The circumference of the wheel is found by multiplying their diameter of 24" x 3.141 (PI) which comes to 75.384". In other words, your Unicycle will travel 75.384 inches, or about 6.2 feet, with every revolution of your wheel.
Now we must determine how many wheel revolutions are in a mile. A mile is 5280 feet. Or 63,360 inches. So we divide 63360 by the circumference of 75.384, and the answer is 840.50. So we now know that our wheel must revolve 840.50 times to travel one mile. So we multiply this figure by 25 to get the total number of revolutions for 25 miles and get an answer of 21,012.50. This is the number of revolutions your wheel must turn within one hour to achieve a speed of 25mph.

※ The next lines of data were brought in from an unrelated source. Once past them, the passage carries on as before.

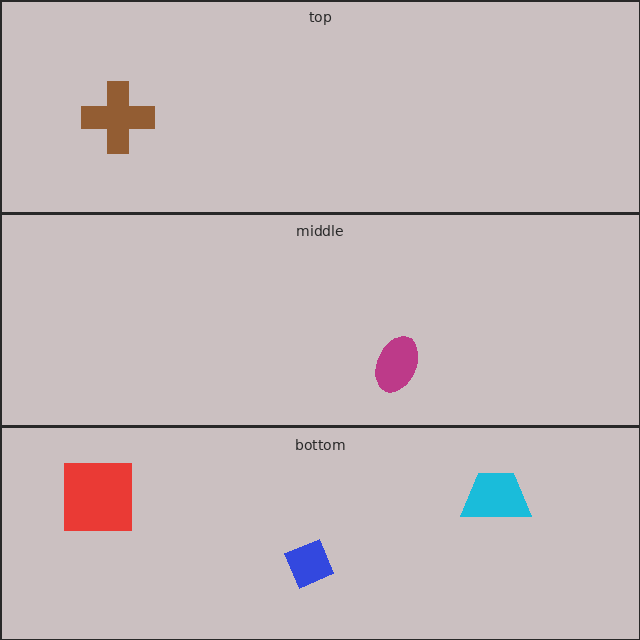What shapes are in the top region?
The brown cross.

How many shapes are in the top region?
1.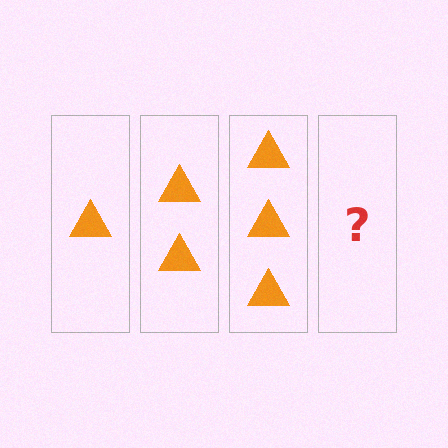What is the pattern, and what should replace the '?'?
The pattern is that each step adds one more triangle. The '?' should be 4 triangles.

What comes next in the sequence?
The next element should be 4 triangles.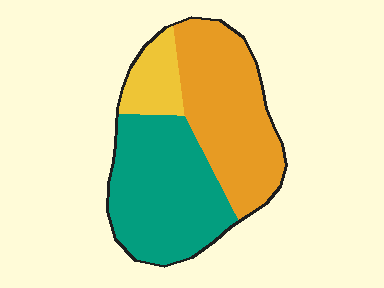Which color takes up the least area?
Yellow, at roughly 10%.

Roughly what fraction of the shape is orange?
Orange covers about 45% of the shape.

Then to calculate the circumference for a coker wheel, we would multiply 36" x 3.41 which would be 122.76, or 10.23 feet per revolution. By using the same formula for determining how many revolutions per mile, we divide 63,360 inches by 122.76 and we then get 516. If you do a century ride on your 36er, you would have made 51,613 revolutions! No wonder it’s such a fantastic work out! [B]
Btw[/B], I know these numbers are not exact, due to irregularities of road surfaces and/or trail terrain, and also different tires will alter the data a bit as well. But it’s a good estimate imo.
Your coker numbers are off because you used 3.41 instead of 3.14 for pi.
I think in reality you would have to pedal more than that though because unicycles don’t really go straight. The amount you wobble back and forth is probably pretty significant after 25 miles (or whatever).
This thread reminds me why I don’t like to unicycle for more than a few miles
Woops! You’re right, I juxtaposed 'em! But yeah, you ride mostly flat/street, so I wouldn’t want to ride my 19" for ANY kind of serious distance either! And I’ll tell ya, doing a 20 mile MUni trek a few weeks back, with big elevation changes and technical terrain was monumentally more punishing than a mere 50 mile coker ride on mostly smooth ground! :o
Yeah but I ride muni sometimes and I’ve had a 36" before too. I just think there’s a limit to how long I can sit on a unicycle seat and be happy. Some seats feel nice to sit on for a few miles but even comfortable seats hurt a lot after a few hours (at least to me). I’d rather keep muni trails difficult and under 5 miles because then it’s more of a session than an all day journey. I know everyone’s interests are different but after unicycling for multiple years I don’t find it that fun to just pedal around for a long time (sorry not that relevant)
Yeah, most of my MUni rides are in the 4-9 mile range and I also love sessioning and having a blast on technical terrain. But I also like to really challenge myself on longer rides of the same intensity, and make it a whole day adventure. It’s like anything else youl really love, and almost to the point of obsession. I just can’t get enough!
Oh yeah, and with MUni, since there’s drops, hops, jumps, gaps, etc., I’m not continuously on the saddle nearly as much compared to cokering, where you are pretty much ALWAYS on the saddle while riding.
For non-geared, the number of “circles” your feet make would be the same; one for each wheel revolution-regardless of crank size. But the shorter the cranks, smaller the circles. As for how much less “travel” I would guess about 75.36mm per revolution less.
On a Coker the rough figures are pretty easy to think about. 10mph on a Coker is very close to 100rpm. At that speed, to do one mile you’d be riding for 1/10th of an hour, or six minutes. So you’d have to pedal 6x100 revs in that 6 minutes. 600 revs per mile.
Of course the 10mph/100rpm ratio is not exact, but it happens to be pretty close for a 36er - good enough for a quick estimate of revs. As people have pointed out, lots of other variables affect it anyway so it’s probably a bit pointless trying to be any more accurate.
For other wheel sizes, adjust that 600 revs/mile proportionately. (so a 24" would be 2/3 of the size, needing to do 3/2 as many revs per mile, or 900 - but of course a 24" muni isn’t 24" diameter…).